The destinations they choose may be strange or off the beaten path. And that is OK.
A large part of the fun of a trip like this—or any trip really—is the anticipation. The planning, reviewing maps, learning metro systems, discussing foreign currency (the Euro for this trip), studying tourist sites and other areas of interest. Before we even get on the plane, we will already have been anticipating this trip for months.
Personally, I am giddy with anticipation. Not just to take my family to places that hold a special spot in my heart, but also—and most importantly—to share the generosity of the people in those special places. The places would not be special without the people. I hope that my family will gain a tiny bit of ownership of these wonderful people and places from this trip. I’ll strive to show them in a short period of time what I learned living away from my friends and family: that the world is filled with people with open arms.

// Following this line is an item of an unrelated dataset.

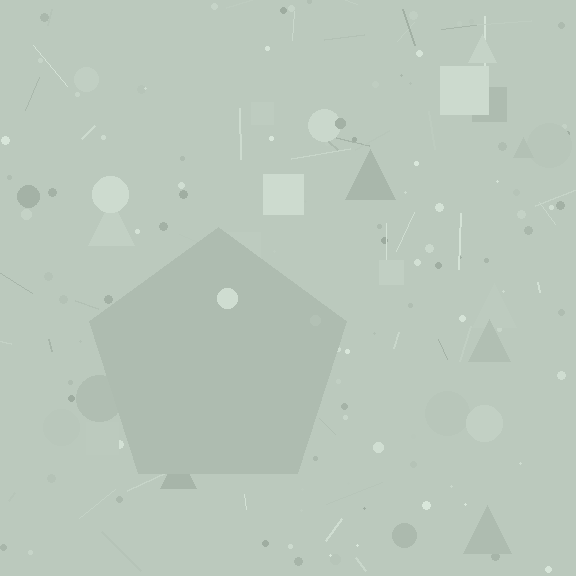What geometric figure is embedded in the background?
A pentagon is embedded in the background.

Today in this world things unknown to us seem scary. Strangers seem strange and foreigners seem foreign. But people are just people with loving hearts. And if we don’t get to see the most famous tourist destination or go to the top of the Eiffel tower or it rains on our heads the whole time, the one thing I hope they can learn is that everywhere you go in the world is filled with people just like us.
And so we relish the anticipation of this exciting summer trip.